Saratoga Rotary Art Show draws on local, national talent
In its 64 years, the Saratoga Rotary Art Show has evolved to reflect the changing Santa Clara Valley. What has remained the same is the sense of community, making the event what some call “The Art Show with a Heart.”
This year’s show is set for Saturday and Sunday, May 6-7, at West Valley College.
The art show began in 1959, when then-Saratoga Rotary Club president and Village paint store owner Frank Davis, organized the event as a community service project. Twenty local artists exhibited their work in the Buy and Save parking lot that year. Display panels were borrowed from the Santa Clara County Fair Association. As club historian and Saratoga architect Warren Heid reported, “The day was clear, the turnout gratifying.”
The net for that first show was a little less than $100. Since then, proceeds from the show have returned $2 million to local and international charities and nonprofits. Yearly net proceeds have grown to more than $100,000.
The number of participating artists grew from 20 in 1957 to 230 in 2010. These artists were selected by Rotarians from a pool of 400 applicants from across the country. In recent years, the show expanded to a two-day event with a professional art curator heading the selection process.
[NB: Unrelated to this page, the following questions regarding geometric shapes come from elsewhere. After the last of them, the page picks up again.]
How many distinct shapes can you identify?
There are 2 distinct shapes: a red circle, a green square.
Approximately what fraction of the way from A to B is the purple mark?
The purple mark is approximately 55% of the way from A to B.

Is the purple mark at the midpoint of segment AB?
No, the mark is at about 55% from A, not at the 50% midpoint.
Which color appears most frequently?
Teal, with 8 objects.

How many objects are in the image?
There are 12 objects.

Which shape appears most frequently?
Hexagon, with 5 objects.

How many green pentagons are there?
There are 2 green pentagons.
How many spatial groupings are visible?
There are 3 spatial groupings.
Over the years, Rotarians barbecuing “world famous Pepper Bellies” and serving up fresh strawberry shortcakes and shakes have been replaced by gourmet food trucks. Wine sales were added in 2010, and beer soon followed.
Entertainment has been a crowd favorite, and for several years a competition known as Saratoga Idol brought amateur talent from as far as Washington and Arizona. The first winner in 2007 was 12-year-old Thia Megia. She received $1,500 and went on to become a finalist on “American Idol.”
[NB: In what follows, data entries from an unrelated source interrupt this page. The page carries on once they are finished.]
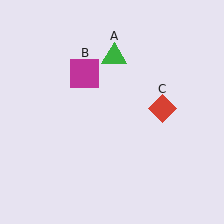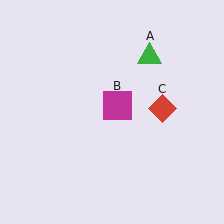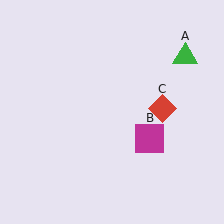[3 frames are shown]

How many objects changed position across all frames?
2 objects changed position: green triangle (object A), magenta square (object B).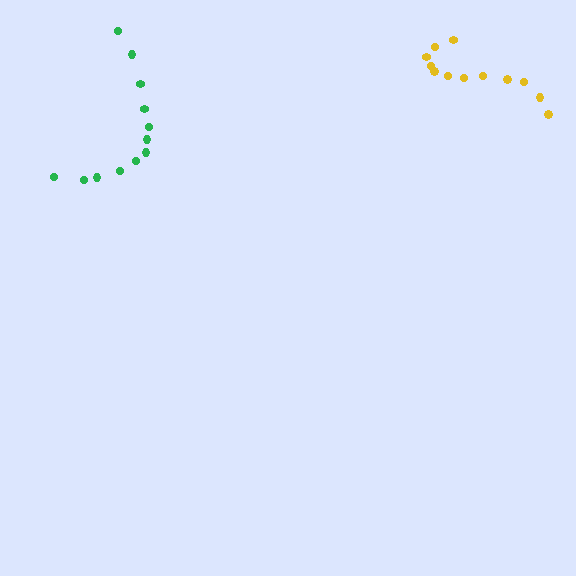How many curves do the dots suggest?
There are 2 distinct paths.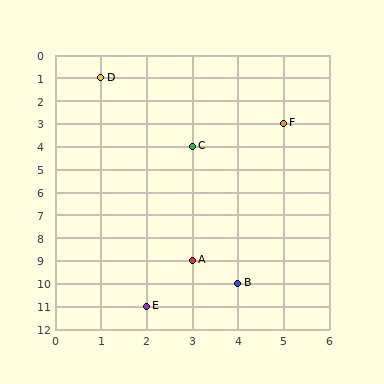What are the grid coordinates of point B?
Point B is at grid coordinates (4, 10).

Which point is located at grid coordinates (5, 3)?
Point F is at (5, 3).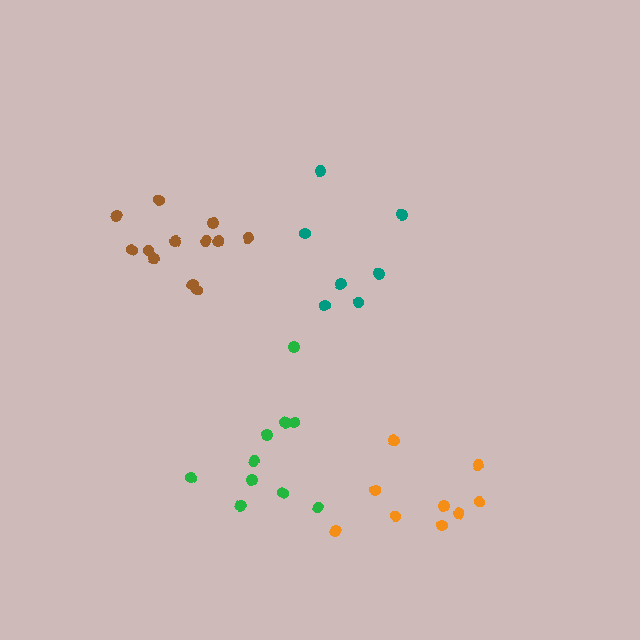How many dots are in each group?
Group 1: 12 dots, Group 2: 10 dots, Group 3: 7 dots, Group 4: 9 dots (38 total).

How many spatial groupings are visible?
There are 4 spatial groupings.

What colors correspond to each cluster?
The clusters are colored: brown, green, teal, orange.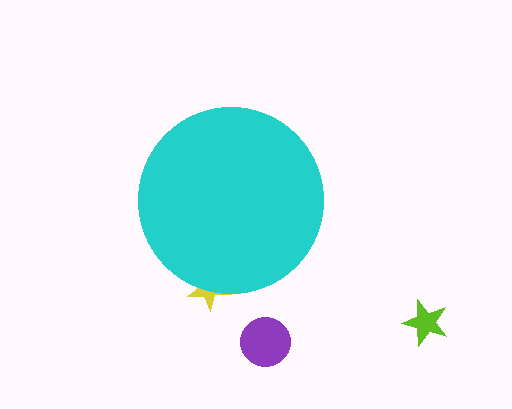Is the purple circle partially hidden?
No, the purple circle is fully visible.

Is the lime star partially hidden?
No, the lime star is fully visible.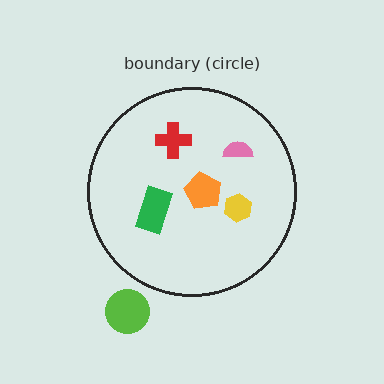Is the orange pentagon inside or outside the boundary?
Inside.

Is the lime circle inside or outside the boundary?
Outside.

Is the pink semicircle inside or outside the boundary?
Inside.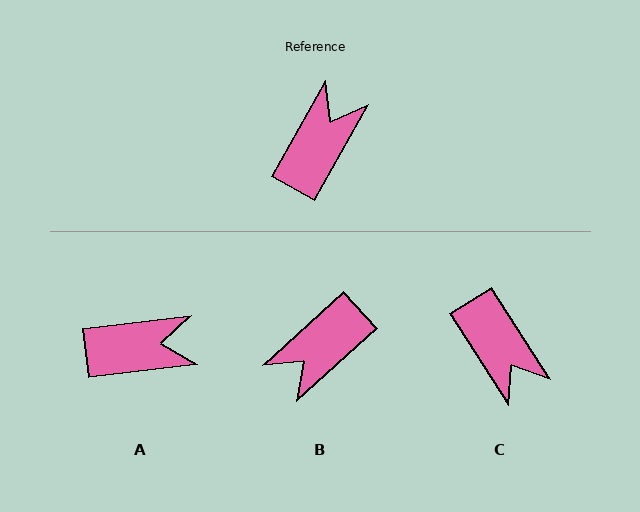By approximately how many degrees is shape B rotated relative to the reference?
Approximately 162 degrees counter-clockwise.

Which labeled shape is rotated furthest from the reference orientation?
B, about 162 degrees away.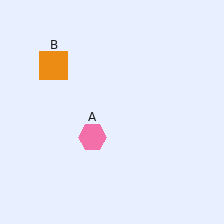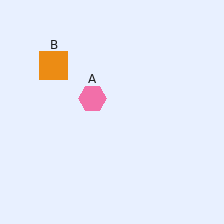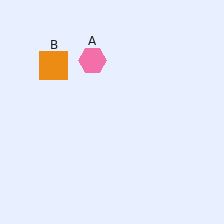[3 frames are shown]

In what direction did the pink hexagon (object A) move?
The pink hexagon (object A) moved up.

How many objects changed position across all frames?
1 object changed position: pink hexagon (object A).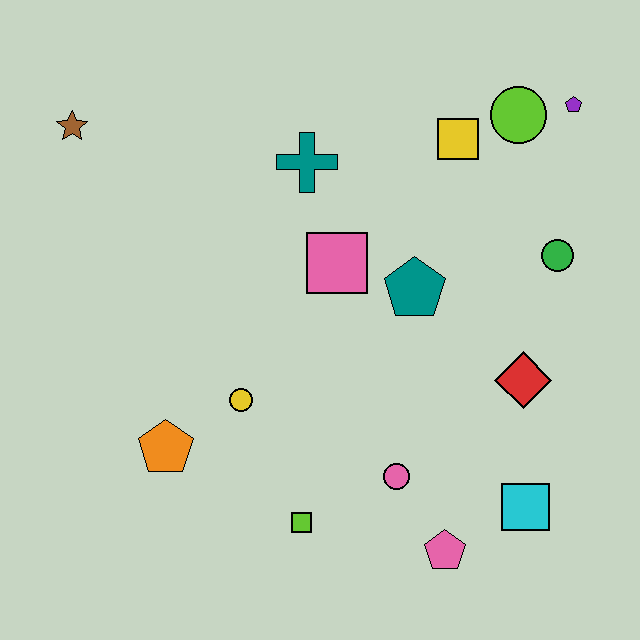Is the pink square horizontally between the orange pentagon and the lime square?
No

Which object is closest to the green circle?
The red diamond is closest to the green circle.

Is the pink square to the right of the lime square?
Yes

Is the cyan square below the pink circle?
Yes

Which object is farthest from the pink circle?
The brown star is farthest from the pink circle.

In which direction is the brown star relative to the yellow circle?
The brown star is above the yellow circle.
By 1961 the show had moved from the Buy and Save parking lot to Blaney Plaza.
“It was in 1983 that show co-chairs Jim O’Rourke and Bill Kron decided to move the show to West Valley College,” recalls Gene Zambetti, a Rotary Club member since 1974. “Everyone agreed it was a better location.”
Proceeds from the show go to the Saratoga Rotary Charitable Foundation, distributes proceeds to local nonprofits and the club’s community and youth service programs. Ninety-seven percent of the proceeds benefit Bay Area nonprofits.
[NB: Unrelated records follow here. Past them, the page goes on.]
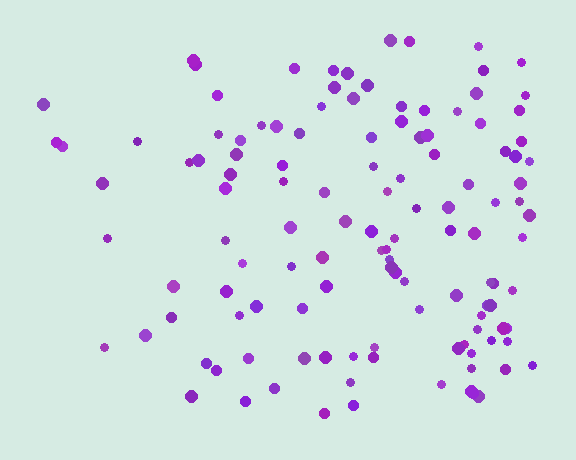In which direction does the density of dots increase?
From left to right, with the right side densest.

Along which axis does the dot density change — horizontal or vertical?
Horizontal.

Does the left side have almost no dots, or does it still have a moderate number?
Still a moderate number, just noticeably fewer than the right.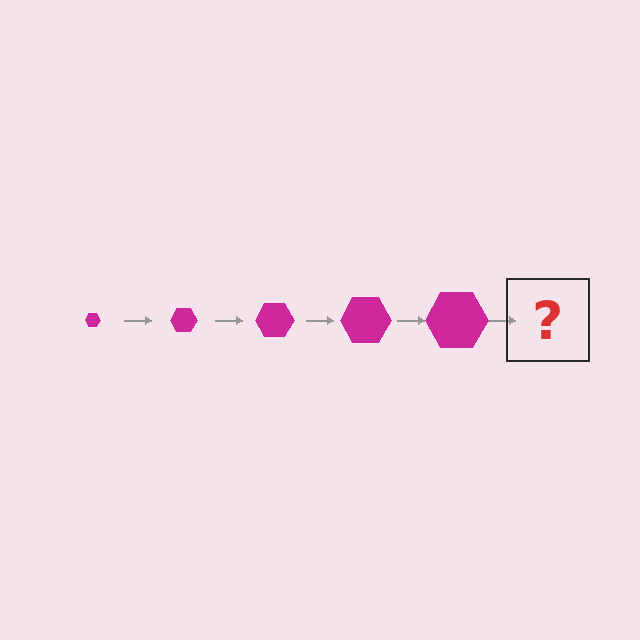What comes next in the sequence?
The next element should be a magenta hexagon, larger than the previous one.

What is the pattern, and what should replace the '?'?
The pattern is that the hexagon gets progressively larger each step. The '?' should be a magenta hexagon, larger than the previous one.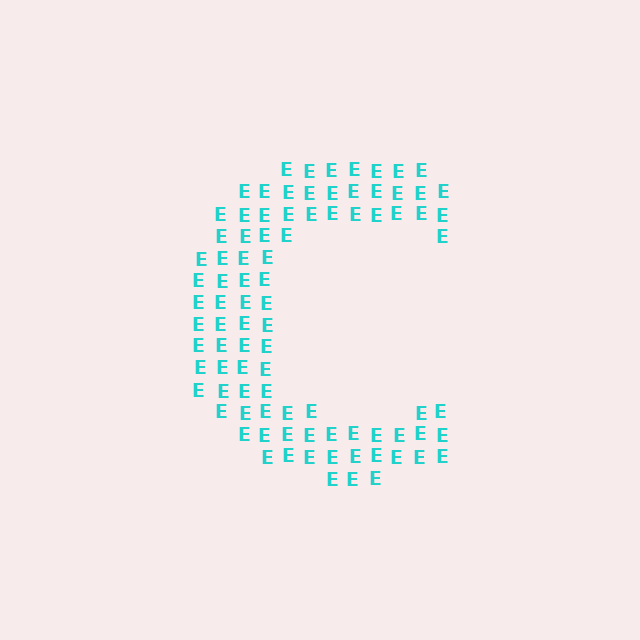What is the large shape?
The large shape is the letter C.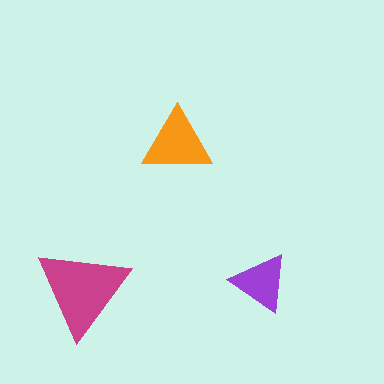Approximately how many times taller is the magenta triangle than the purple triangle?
About 1.5 times taller.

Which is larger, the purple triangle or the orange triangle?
The orange one.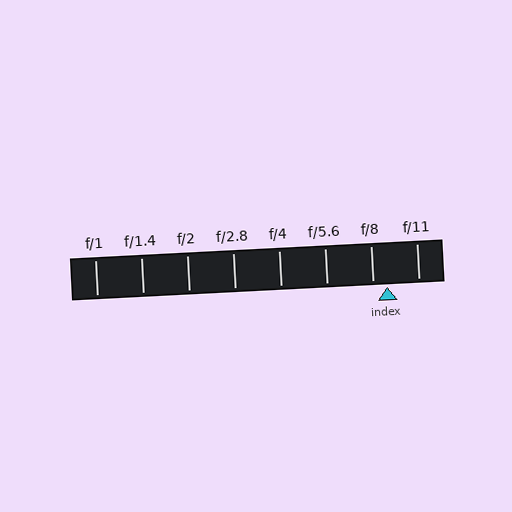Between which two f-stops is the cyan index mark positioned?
The index mark is between f/8 and f/11.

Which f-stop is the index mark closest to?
The index mark is closest to f/8.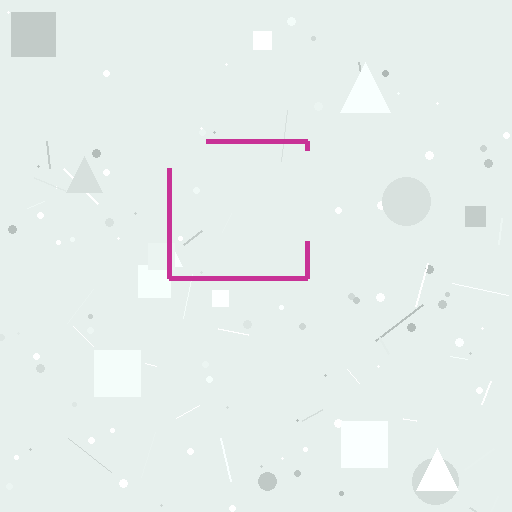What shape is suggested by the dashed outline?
The dashed outline suggests a square.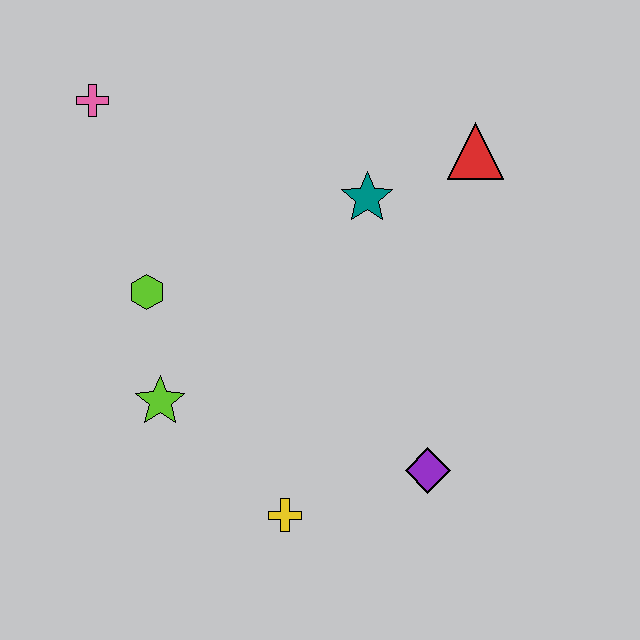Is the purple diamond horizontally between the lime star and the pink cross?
No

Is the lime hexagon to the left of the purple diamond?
Yes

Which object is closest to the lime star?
The lime hexagon is closest to the lime star.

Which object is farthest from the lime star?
The red triangle is farthest from the lime star.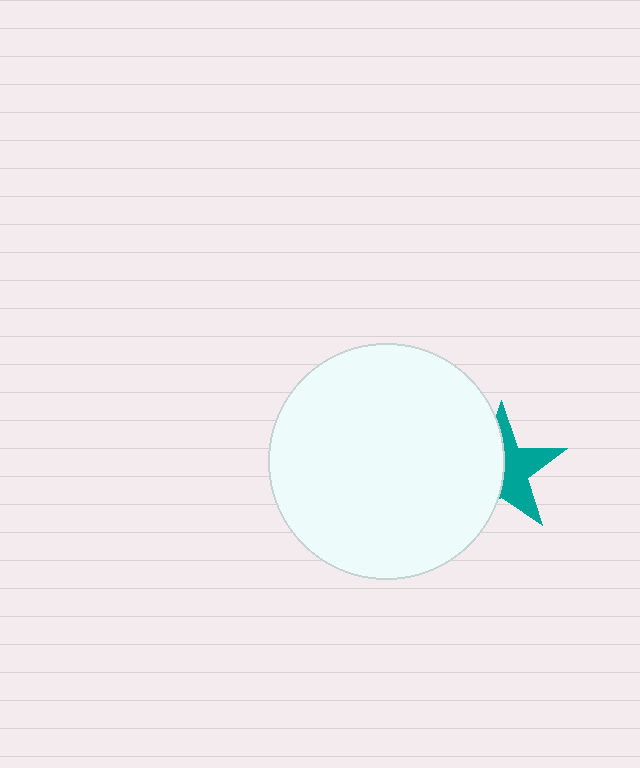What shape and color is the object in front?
The object in front is a white circle.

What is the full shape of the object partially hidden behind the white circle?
The partially hidden object is a teal star.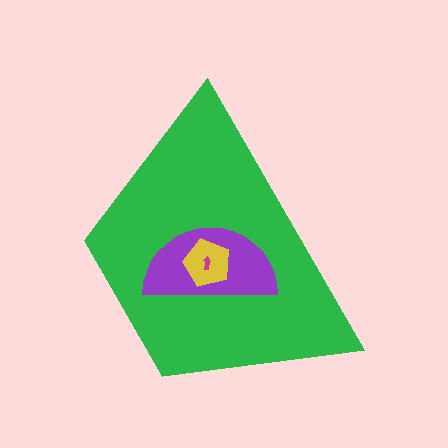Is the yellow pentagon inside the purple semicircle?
Yes.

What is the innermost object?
The magenta arrow.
Since 2002, the organizations receiving the most funds have been the Saratoga High School Foundation, Shady Shakespeare/Silicon Valley Shakespeare, Assistance League of Los Gatos/Saratoga, Hospice of the Valley and RotaCare.
This year’s recipients include Cancer CAREpoint, Community Cycles of California, Building Bridges, Child Advocates, Prevention Partnership International and Sunday Friends.
The art show’s 64-year history hasn’t been without bumps, the most recent being a two-year hiatus caused by the pandemic. Earlier, the show had to relocate for several years during renovations to the West Valley College campus.
Gone from the show are the silent auction, which provided additional funding, and merchandising such as sweatshirts and posters. Art created for the show by local elementary, middle school and West Valley College students and even Rotarians has been scaled back.
Artists who do get placed in the show are paying more for the privilege. They used to pay a $50 booth fee and receive a 30% commission on sales. Those figures have changed from $200-$700 and 10%, respectively.
Even as the show changes with the times, Zambetti says, “It gets better every year.”
“The art show is community,” says Saratoga Rotary President Cathie Thermond. “Our members take great pride in the show and its reputation. … The art show is the glue of our club.”